Self-Filtering: A Noise-Aware Sample Selection for Label Noise with Confidence Penalization
This addresses label noise in machine learning, which is a common issue in real-world datasets, but the approach is incremental as it builds on existing sample selection methods.
The paper tackles the problem of label noise in robust learning by proposing Self-Filtering (SFT), a sample selection strategy that uses historical prediction fluctuations to filter noisy examples, avoiding bias from the small-loss criterion and achieving state-of-the-art results on three benchmarks with various noise types.

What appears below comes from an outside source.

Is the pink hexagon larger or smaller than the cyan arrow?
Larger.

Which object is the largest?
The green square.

Sample selection is an effective strategy to mitigate the effect of label noise in robust learning. Typical strategies commonly apply the small-loss criterion to identify clean samples. However, those samples lying around the decision boundary with large losses usually entangle with noisy examples, which would be discarded with this criterion, leading to the heavy degeneration of the generalization performance. In this paper, we propose a novel selection strategy, \textbf{S}elf-\textbf{F}il\textbf{t}ering (SFT), that utilizes the fluctuation of noisy examples in historical predictions to filter them, which can avoid the selection bias of the small-loss criterion for the boundary examples. Specifically, we introduce a memory bank module that stores the historical predictions of each example and dynamically updates to support the selection for the subsequent learning iteration. Besides, to reduce the accumulated error of the sample selection bias of SFT, we devise a regularization term to penalize the confident output distribution. By increasing the weight of the misclassified categories with this term, the loss function is robust to label noise in mild conditions. We conduct extensive experiments on three benchmarks with variant noise types and achieve the new state-of-the-art. Ablation studies and further analysis verify the virtue of SFT for sample selection in robust learning.